Dr Keirns pointed out that until the beginning of the 20th Century, health care from birth to death generally happened at home, even surgery and especially childbirth. The Visiting Doctors display features items like an umbilical scissors (circa 1940s), a metal either mask (circa late 1800s), and Dr. R. Sherman Mills’ doctor’s bag, which he used for house calls into the 1980s.
Late 19th and early 20th Century medical instruments used to treat infectious diseases and exhibited in the Diptheria and Whooping Cough display are powerful reminders of the dangers of diseases such as diphtheria, pertussis (whooping cough), tuberculosis, and influenza a century ago. Thousands of children died of diphtheria and pertussis each year during the early decades of the 20th Century, Tuberculosis remained the leading cause of death in the United States through the 1920s, and the influenza pandemic killed as many as 100 million people worldwide in 1918 and 1919.
The emergence of the germ theory of disease that proved microorganisms cause infectious diseases, the development of microscopes to identify and study microorganisms, and the creation of effective vaccines changed the landscape of infectious disease practice within the past century. Dr. Keirns said that these advances evolved into a new emphasis on preventing infectious diseases. Items in the display such as a diphtheria kit (circa 1920s) and a vapo-cresolene lamp (circa 1880s) used to treat whooping cough and other throat ailments are instruments no longer in use.

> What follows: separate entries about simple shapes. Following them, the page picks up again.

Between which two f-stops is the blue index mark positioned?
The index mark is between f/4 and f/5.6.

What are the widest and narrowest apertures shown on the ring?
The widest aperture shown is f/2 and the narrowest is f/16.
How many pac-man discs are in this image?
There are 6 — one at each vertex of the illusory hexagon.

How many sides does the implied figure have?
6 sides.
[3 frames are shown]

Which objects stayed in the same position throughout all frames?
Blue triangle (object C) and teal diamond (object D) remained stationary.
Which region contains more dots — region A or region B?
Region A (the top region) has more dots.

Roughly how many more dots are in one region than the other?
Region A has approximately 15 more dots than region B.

The Hazards of the Job display shows what tools doctors used in trauma medicine before emergency rooms and EMT teams became a routine part of medical practice during the 20th Century. On Long Island, the workplace environment in the 1800s and part of the 1900s posed serious risk for injury in industries such ship building, maritime work, oystering and fishing, agriculture and manufacturing.

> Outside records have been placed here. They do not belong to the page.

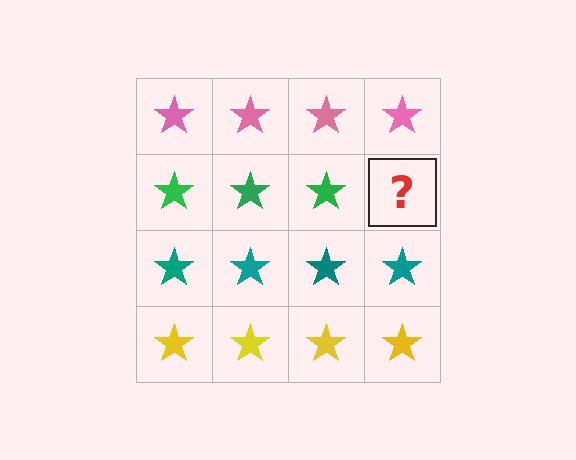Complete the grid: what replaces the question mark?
The question mark should be replaced with a green star.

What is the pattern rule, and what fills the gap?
The rule is that each row has a consistent color. The gap should be filled with a green star.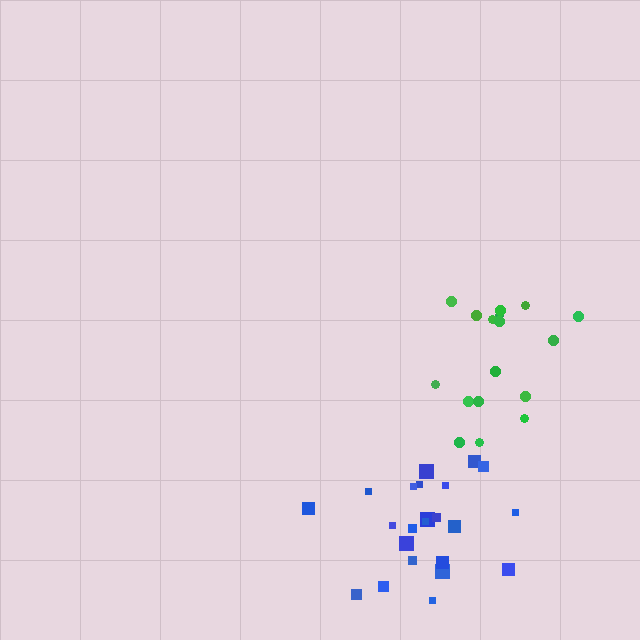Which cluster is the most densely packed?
Blue.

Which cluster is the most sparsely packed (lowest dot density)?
Green.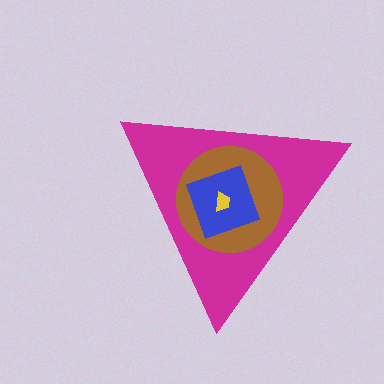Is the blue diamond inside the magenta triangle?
Yes.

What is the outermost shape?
The magenta triangle.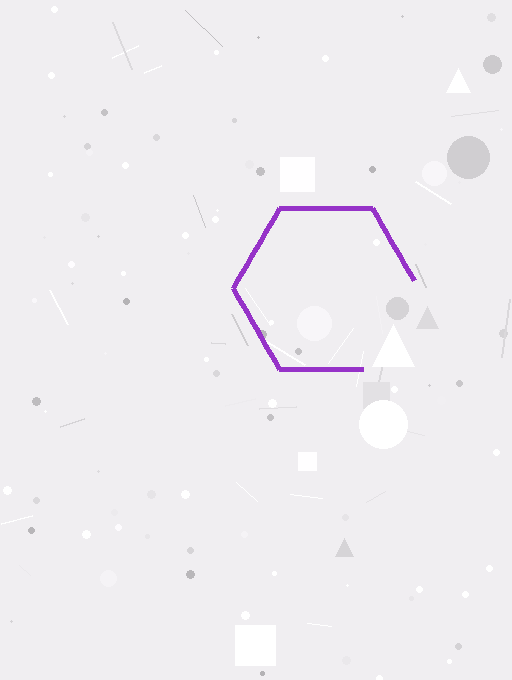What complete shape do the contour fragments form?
The contour fragments form a hexagon.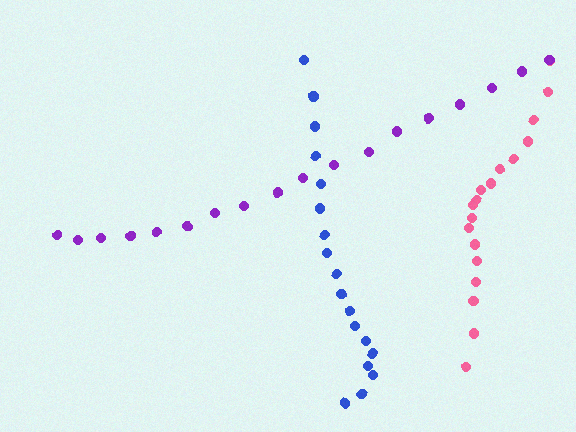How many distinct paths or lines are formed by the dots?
There are 3 distinct paths.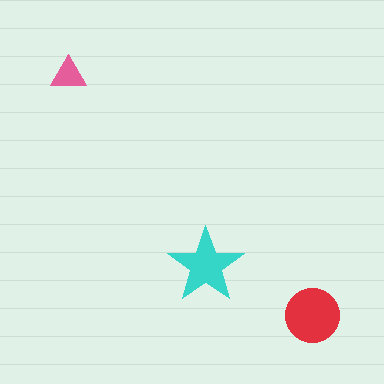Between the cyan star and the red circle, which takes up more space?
The red circle.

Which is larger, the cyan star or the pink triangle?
The cyan star.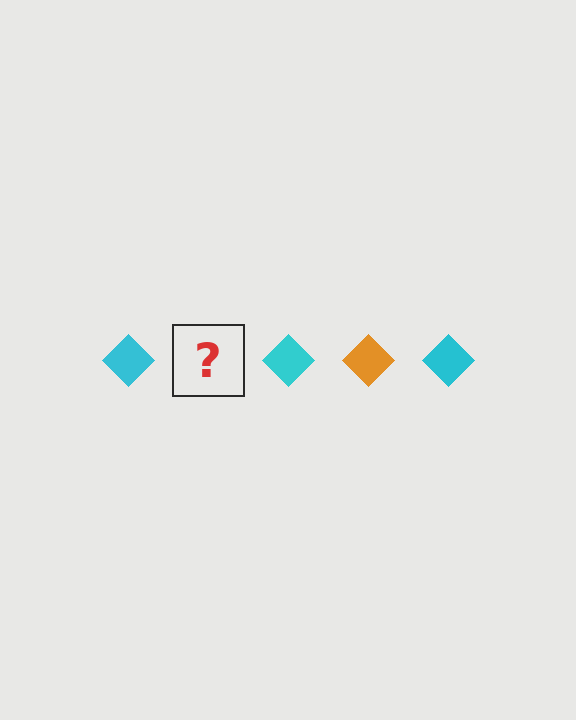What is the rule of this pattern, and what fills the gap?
The rule is that the pattern cycles through cyan, orange diamonds. The gap should be filled with an orange diamond.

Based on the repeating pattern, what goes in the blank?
The blank should be an orange diamond.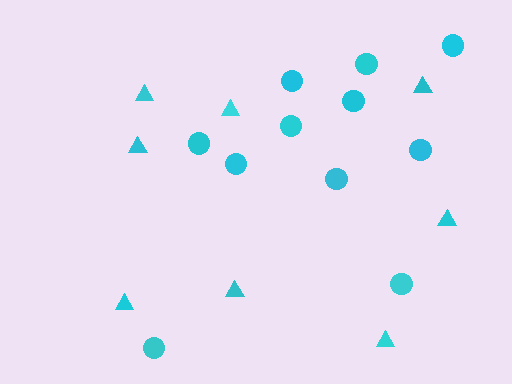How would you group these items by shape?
There are 2 groups: one group of circles (11) and one group of triangles (8).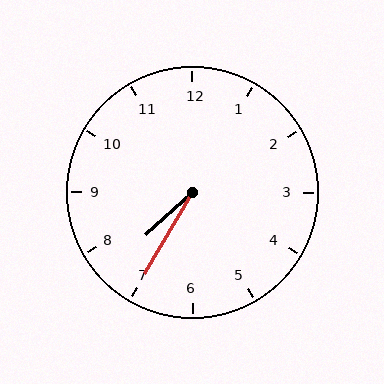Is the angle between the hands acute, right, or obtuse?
It is acute.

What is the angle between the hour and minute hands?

Accidents such as a fall from a horse-drawn wagon or a serious laceration to a limb at the work place often led to amputation. Dr. Keirns said that changing technologies, work patterns, and improved medical practices made loss of limbs and death from accidents much less common over time. An illustration of this progress is exhibited by a surgical saw that was used into the 1980s for amputations, in contrast with a 21st Century fixator that trauma surgeons at Stony Brook University Hospital routinely use to save limbs.
Some items in the displays indicate the similarities of certain medical practices decades ago to today’s practices. Objects like a reflex hammer (circa 1960s), Red Cross gauze (circa 1950s-60s), and a German made blood pressure kit from World War I are nearly the same or precursors of today’s instruments used in the delivery of care.
Over the next three years, the Stony Brook University Libraries, Stony Brook Medicine, and Suffolk County Historical Society will jointly present additional themed exhibits of “Healthcare Instruments—Past and Present.”